Murphy le dit
Avec hésitation je prends la télécommande. Comme un automate, je sélectionne une chaîne, sans réfléchir, car j’affiche toujours la même : une chaîne d’informations. Le geste est mécanique, presque rassurant. Murphy, accoudé sur l’accoudoir du canapé, ricane :
— Si un geste peut devenir une dépendance, il le deviendra. Et tu appelleras ça : « s’informer ».
L’écran s’allume et le générique explose, pompeux, héroïque, comme s’il allait annoncer la découverte de la vérité ultime. On m’assène que l’actualité ne dort jamais. Moi non plus, du coup. Murphy griffonne déjà dans son carnet :
— Si une phrase peut sembler intelligente et creuse à la fois, elle sera répétée en boucle.
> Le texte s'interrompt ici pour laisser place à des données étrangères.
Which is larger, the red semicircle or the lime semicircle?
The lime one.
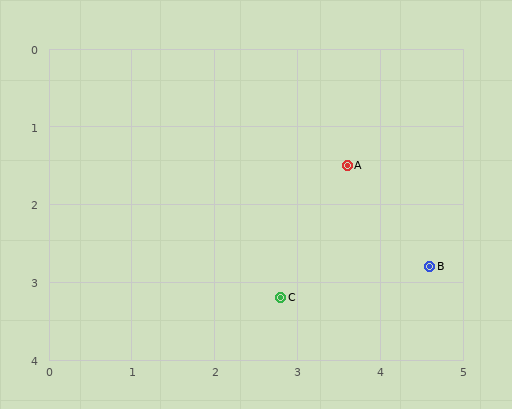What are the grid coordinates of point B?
Point B is at approximately (4.6, 2.8).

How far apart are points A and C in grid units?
Points A and C are about 1.9 grid units apart.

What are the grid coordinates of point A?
Point A is at approximately (3.6, 1.5).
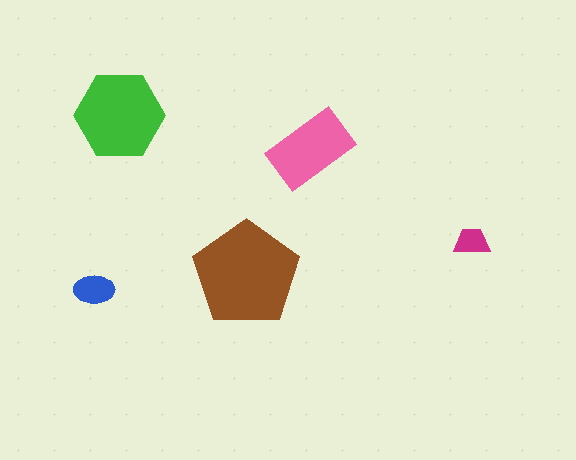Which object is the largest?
The brown pentagon.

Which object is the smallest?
The magenta trapezoid.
Les experts arrivent, maquillés, cravatés, gonflés d’importance. L’un prédit la catastrophe, l’autre l’embellie, le troisième parvient à combiner les deux pour n’avoir jamais tort. Chacun coupe la parole à l’autre avec la frénésie d’un combat de coqs sous antidépresseurs. Murphy jubile :
— Si trois experts peuvent s’annuler en parlant, ils le feront. Et toi, tu finiras convaincu qu’ils ont tous raison.
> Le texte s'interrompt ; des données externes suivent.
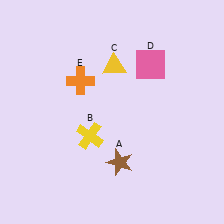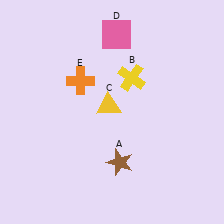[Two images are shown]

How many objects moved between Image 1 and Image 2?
3 objects moved between the two images.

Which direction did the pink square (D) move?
The pink square (D) moved up and to the left.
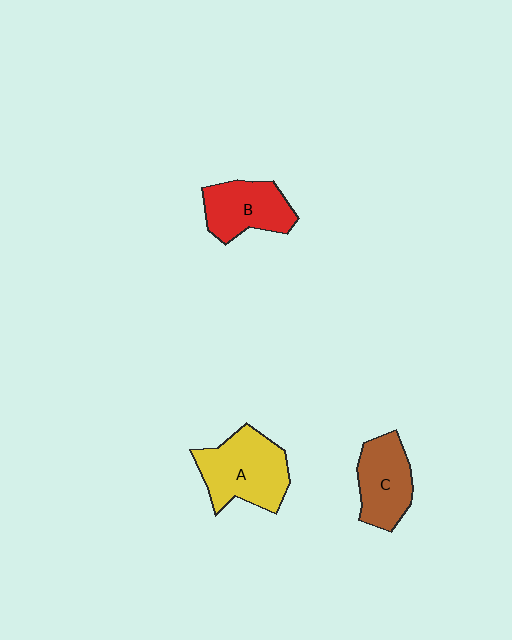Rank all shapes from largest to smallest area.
From largest to smallest: A (yellow), B (red), C (brown).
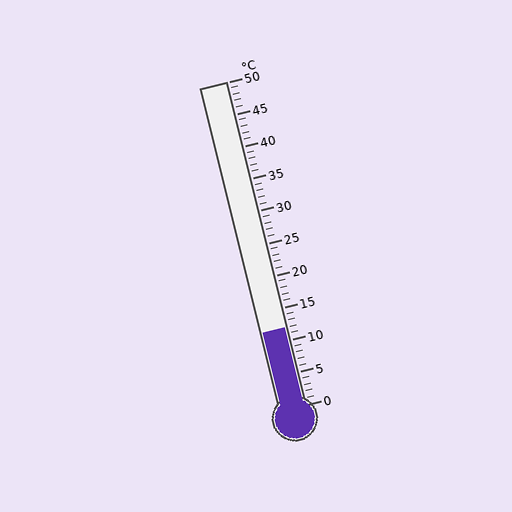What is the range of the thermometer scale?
The thermometer scale ranges from 0°C to 50°C.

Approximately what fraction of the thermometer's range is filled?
The thermometer is filled to approximately 25% of its range.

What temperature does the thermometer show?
The thermometer shows approximately 12°C.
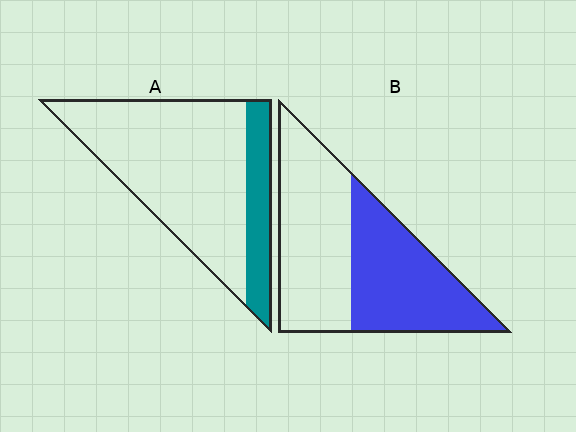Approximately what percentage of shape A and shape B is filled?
A is approximately 20% and B is approximately 45%.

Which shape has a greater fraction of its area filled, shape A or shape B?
Shape B.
En bas, le fameux bandeau rouge s’agite, hystérique. Urgent ! Dernière minute ! Breaking news ! Pourtant ce sont les mêmes images recyclées depuis la veille, passées au micro-ondes de l’actualité. Murphy me glisse, hilare :
— Si une nouvelle peut être réchauffée plus souvent qu’une pizza, elle le sera.
Place à la météo. Le présentateur, sérieux comme un prophète de l’Ancien Testament, annonce trois gouttes de pluie avec l’intonation d’un oracle sur l’Apocalypse. Les cartes défilent comme des parchemins sacrés. Murphy éclate :
— Si un nuage peut être transformé en menace existentielle, il le sera. Et tu sortiras ton parapluie comme si ta vie en dépendait.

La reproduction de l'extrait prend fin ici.